If we know which time–frequency units to change, how do we change them to get the best result? In my last post I described turning them on and off using a "binary" mask (where units in the time–frequency mask were set to 1 or 0). This is a pretty good way of going about things. If you listened to the examples you will have heard that one of the sound sources was almost completely removed. However, you may also have heard some artefacts of this process: a kind of unpleasant bubbly sound. This is a real problem. One experiment [1] found that these artefacts are so annoying, that despite the target speech becoming more intelligible, listeners prefer the unprocessed mixture. If a broadcaster wanted to use sound source separation to remove unwanted noises from a recording then this method might end up making things sound worse!
The bubbly artefacts you hear are likely to be caused by the binary mask transitioning frequently between loud (1) and quiet (0) and vice versa. So what about setting the values to between 0 and 1? Presumably this would reduce the size of these transitions, and hopefully reduce the level of the bubbly artefacts. A number of authors have suggested using such a "continuous" or "ratio" mask (you'll see why it's called a "ratio" mask shortly), and the debate is currently a hot topic in some sections of the signal processing community.

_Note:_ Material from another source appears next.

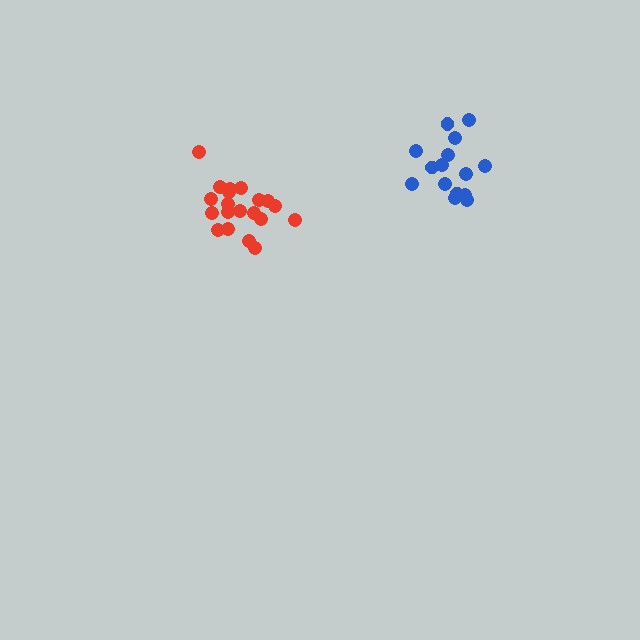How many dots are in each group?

An example of binary and ratio masks are shown in the top two panels of Fig. 1. The bottom panel shows a single row from the top two plots. The large and sharp transitions of the binary mask are contrasted heavily by the softer transitions of the ratio mask.
The binary mask is set to 1 when the target sound is louder than the unwanted sound(s), and 0 otherwise. The ratio mask is calculated as the ratio of target sound power to mixture sound power. From that definition, it should be clear that when the mixture consists of only the target sound, the ratio value will be 1. When the target is silent and there are some (or lots) of other sounds (making the mixture power large), the ratio value will be 0. When there is other sound that is at the same level as the target sound, the ratio value will be 0.5.
So does this ratio mask improve things? Judge for yourself below. But I think so.
Mixture
Binary mask (top panel, Fig. 1.)
Ratio mask (middle panel, Fig. 1.)
There are a bunch of other good reasons to prefer the ratio mask to the binary mask, too. For a start, if we measure how much unwanted signal is left in the outputs above, then we find that the ratio mask removes slightly more unwanted signal (the difference is slight, though).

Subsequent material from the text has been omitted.